As a final example, Dr Sallyanne Decker (University of Greenwich) explored her experience of sharing modules between programmes. While this practice certainly isn’t new, there are many benefits for student learning that resonate well with our 21st century context. Not least the growing recognition that employers seek graduates who are comfortable with interdisciplinarity and peer learning, and who have developed their skills of creativity, and their social and emotional literacies. Sallyanne shared initial outcomes from Embedding multiple disciplinary affiliation identities in shared modules to enhance curriculum  which explores how differences in student disciplinary affiliations are balanced with tutor disciplinarity when designing shared modules. Whilst challenges around disciplinary identity, fair assessment and quality assurance remain, students report a broad range of educational, professional and social benefits.
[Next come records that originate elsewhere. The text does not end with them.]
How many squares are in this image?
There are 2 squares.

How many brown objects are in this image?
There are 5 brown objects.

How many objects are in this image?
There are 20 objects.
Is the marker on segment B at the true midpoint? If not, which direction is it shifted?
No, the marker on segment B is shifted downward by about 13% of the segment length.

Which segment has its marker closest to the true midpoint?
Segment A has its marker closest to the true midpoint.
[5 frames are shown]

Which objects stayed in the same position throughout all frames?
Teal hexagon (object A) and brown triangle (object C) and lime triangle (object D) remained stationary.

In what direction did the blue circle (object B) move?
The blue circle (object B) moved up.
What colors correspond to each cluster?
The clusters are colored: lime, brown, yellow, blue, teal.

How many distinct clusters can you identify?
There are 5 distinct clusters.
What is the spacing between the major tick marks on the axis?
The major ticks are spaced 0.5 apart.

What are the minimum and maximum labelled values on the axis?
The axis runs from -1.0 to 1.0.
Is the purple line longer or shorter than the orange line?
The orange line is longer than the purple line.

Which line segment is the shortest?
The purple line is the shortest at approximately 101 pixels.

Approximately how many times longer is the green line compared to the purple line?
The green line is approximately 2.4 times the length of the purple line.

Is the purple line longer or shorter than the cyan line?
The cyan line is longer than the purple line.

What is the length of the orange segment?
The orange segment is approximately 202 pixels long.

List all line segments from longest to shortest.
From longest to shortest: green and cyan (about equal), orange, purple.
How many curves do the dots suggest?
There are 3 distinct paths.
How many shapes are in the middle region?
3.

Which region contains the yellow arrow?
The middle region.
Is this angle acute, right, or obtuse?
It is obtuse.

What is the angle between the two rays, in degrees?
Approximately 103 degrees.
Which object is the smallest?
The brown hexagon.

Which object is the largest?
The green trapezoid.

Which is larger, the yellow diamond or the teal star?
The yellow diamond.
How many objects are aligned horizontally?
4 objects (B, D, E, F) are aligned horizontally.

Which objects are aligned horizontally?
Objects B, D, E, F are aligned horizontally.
What might the future hold?

Rather than predicting the future of programme delivery, we need to ensure we’re collectively engaged in creating it. We need to actively respond to the fast-changing needs of the world around us – including those of our students and the multiple stakeholders that have vested interests in HE. In this shifting space, our networks and trusted relationships are arguably more important than ever, as our worlds become increasingly complex, fragmented and competitive.


And we mustn’t draw hard lines around or prioritise communities that are made up of certain types of institutions or certain groups of people. We need to recognise the increasing porosity of the boundaries between higher education, other forms of education, society, business and industry and build on the new communities that are beginning to form in some areas of higher education (such as business and industrial panels). Our disciplinary communities – and programme development teams – could (should?) grow to include other educational sector representatives, employers, emerging tech and market experts, business and data analysts and policy wonks – to name but a few. This will not only help us to keep up, but to actively invent the future. I’ve been arguing for some time that aspects of academic governance need similarly to adapt too.
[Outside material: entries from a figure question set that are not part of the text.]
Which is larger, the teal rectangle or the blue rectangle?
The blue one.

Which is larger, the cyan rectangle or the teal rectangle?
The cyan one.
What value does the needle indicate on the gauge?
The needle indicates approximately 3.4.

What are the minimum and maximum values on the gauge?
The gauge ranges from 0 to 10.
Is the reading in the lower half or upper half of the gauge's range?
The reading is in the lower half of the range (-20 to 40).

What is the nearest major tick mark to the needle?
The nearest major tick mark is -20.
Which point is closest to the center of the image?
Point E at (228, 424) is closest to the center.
Please don’t get me wrong – as the ENQUIRE event proved, we’re doing well. There’s good evidence of our ongoing intent and ability to work together despite the prevailing winds of commodification and competition. So, let’s keep inventing the future of programme delivery, together. Like Industry 5.0, HE 5.0 must aim beyond efficiency, productivity and economic value, and reinforce the contribution of our programmes of study to society and the wider world, and the amazing contribution of society and the wider world to our programmes of study.